Where to Go From Here
This implementation covers the fundamentals, but there’s plenty of room for extension:
Color hatching: Instead of grayscale, use oriented strokes in different colors to suggest local hue.
Variable stroke styles: Different brush textures for different regions (stippling in soft areas, bold strokes on edges).
Temporal coherence: For video, ensure stroke placement is stable between frames.
User guidance: Allow painting hints to override the automatic orientation field.

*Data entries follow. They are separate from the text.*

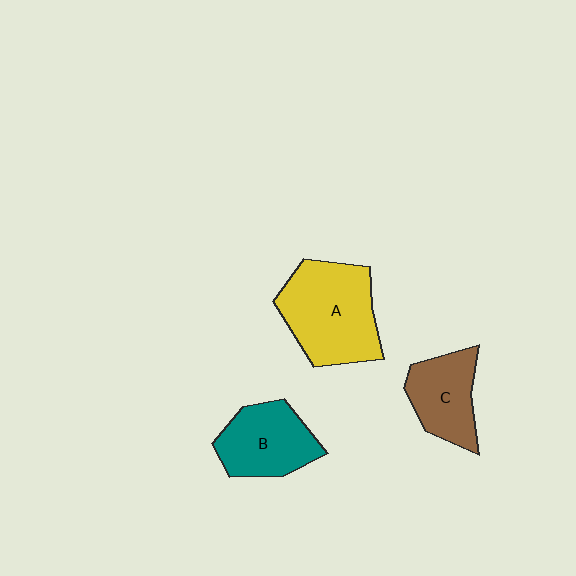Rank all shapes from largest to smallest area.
From largest to smallest: A (yellow), B (teal), C (brown).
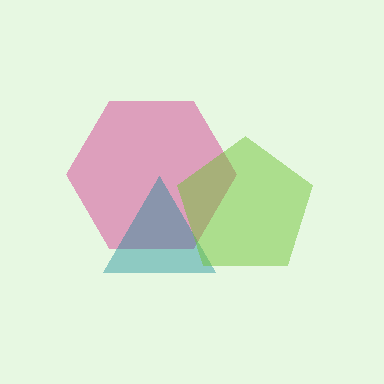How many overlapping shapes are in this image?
There are 3 overlapping shapes in the image.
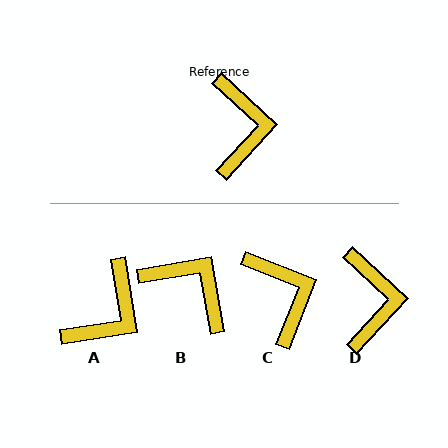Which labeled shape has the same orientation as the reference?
D.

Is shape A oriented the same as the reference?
No, it is off by about 38 degrees.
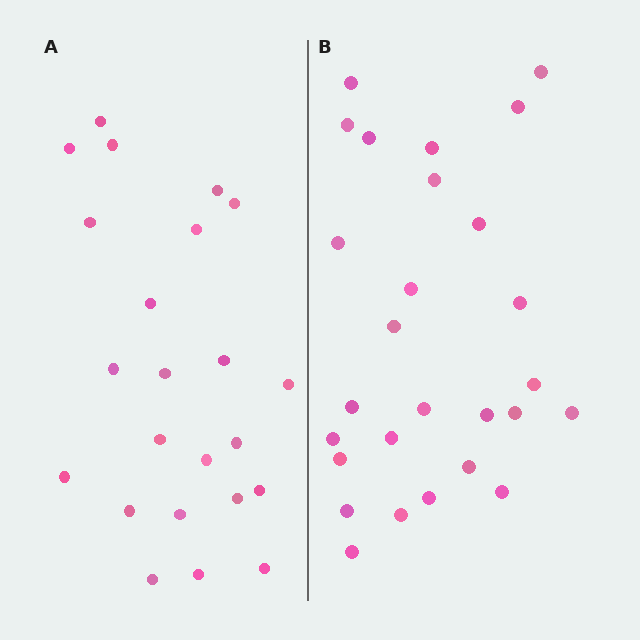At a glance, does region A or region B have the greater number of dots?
Region B (the right region) has more dots.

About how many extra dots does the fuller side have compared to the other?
Region B has about 4 more dots than region A.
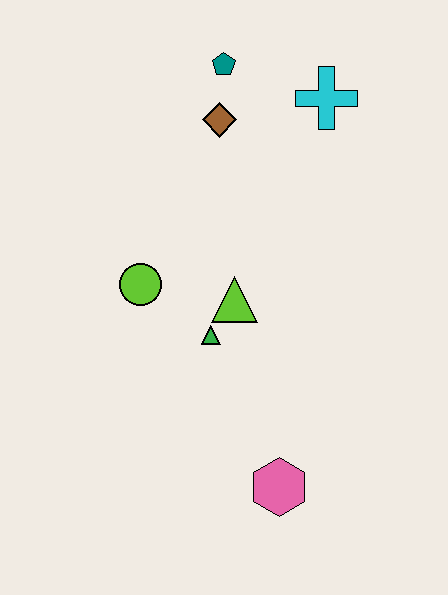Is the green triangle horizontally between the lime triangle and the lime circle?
Yes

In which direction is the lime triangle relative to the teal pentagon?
The lime triangle is below the teal pentagon.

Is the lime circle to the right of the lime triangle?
No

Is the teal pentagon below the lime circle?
No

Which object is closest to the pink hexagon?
The green triangle is closest to the pink hexagon.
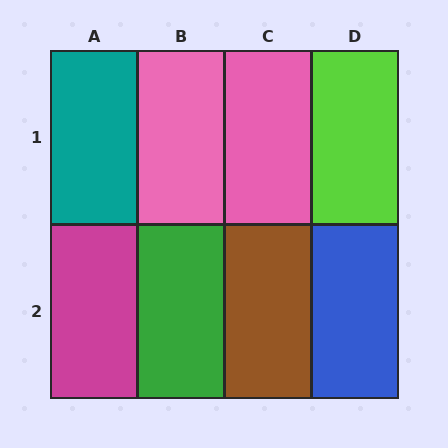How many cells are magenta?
1 cell is magenta.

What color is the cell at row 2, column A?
Magenta.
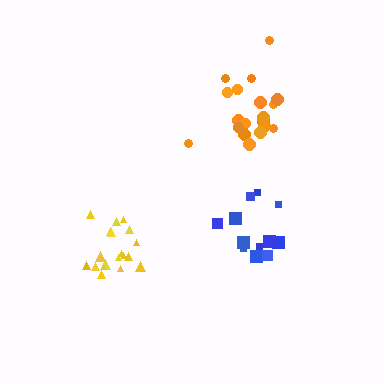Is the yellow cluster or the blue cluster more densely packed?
Yellow.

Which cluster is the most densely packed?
Yellow.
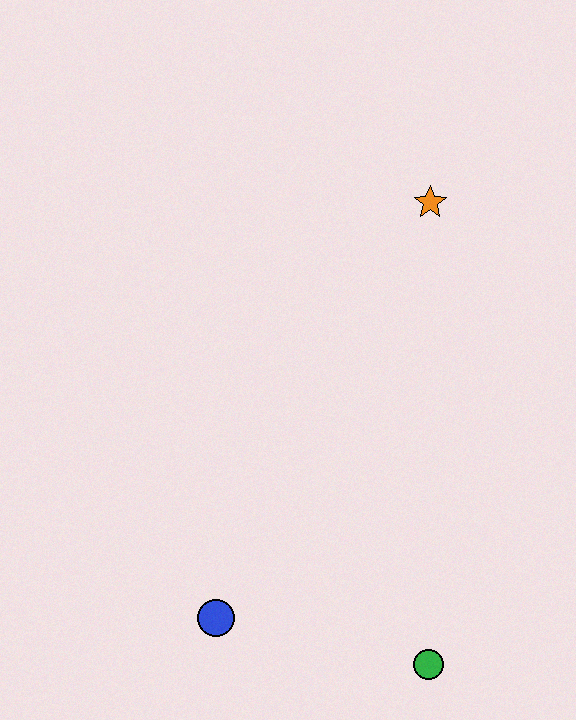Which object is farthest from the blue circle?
The orange star is farthest from the blue circle.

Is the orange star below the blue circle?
No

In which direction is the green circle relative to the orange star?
The green circle is below the orange star.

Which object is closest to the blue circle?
The green circle is closest to the blue circle.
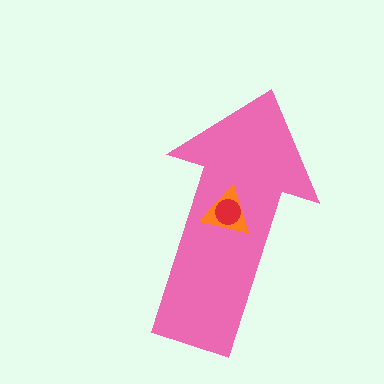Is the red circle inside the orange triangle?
Yes.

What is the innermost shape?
The red circle.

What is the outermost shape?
The pink arrow.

Alternative placement strategies: Poisson disk sampling, space-filling curves, or learned distributions.
The technique generalizes well. Using image structure to guide stroke direction applies whether you’re generating pen-and-ink illustrations, painterly renderings, or abstract visualizations.
Further Reading
For those who want to dive deeper into the underlying techniques:
-
Structure Tensor: Förstner, W., & Gülch, E. (1987). “A fast operator for detection and precise location of distinct points, corners and centres of circular features.” Search for “structure tensor image processing” for accessible tutorials.
-
Edge Tangent Flow: Kang, H., Lee, S., & Chui, C. K. (2007). “Coherent Line Drawing.” This paper introduced the ETF refinement technique.
-
Streamline Visualization: Search “streamline integration visualization” for the fluid dynamics perspective on field-following curves.
-
Non-Photorealistic Rendering: The field of NPR has extensive literature on computational illustration techniques. Gooch & Gooch’s book “Non-Photorealistic Rendering” is a comprehensive introduction.
The complete implementation, including an interactive demo, is available on CodePen. Try it with your own images and experiment with the parameters. the best way to understand the system is to see how each setting affects the output.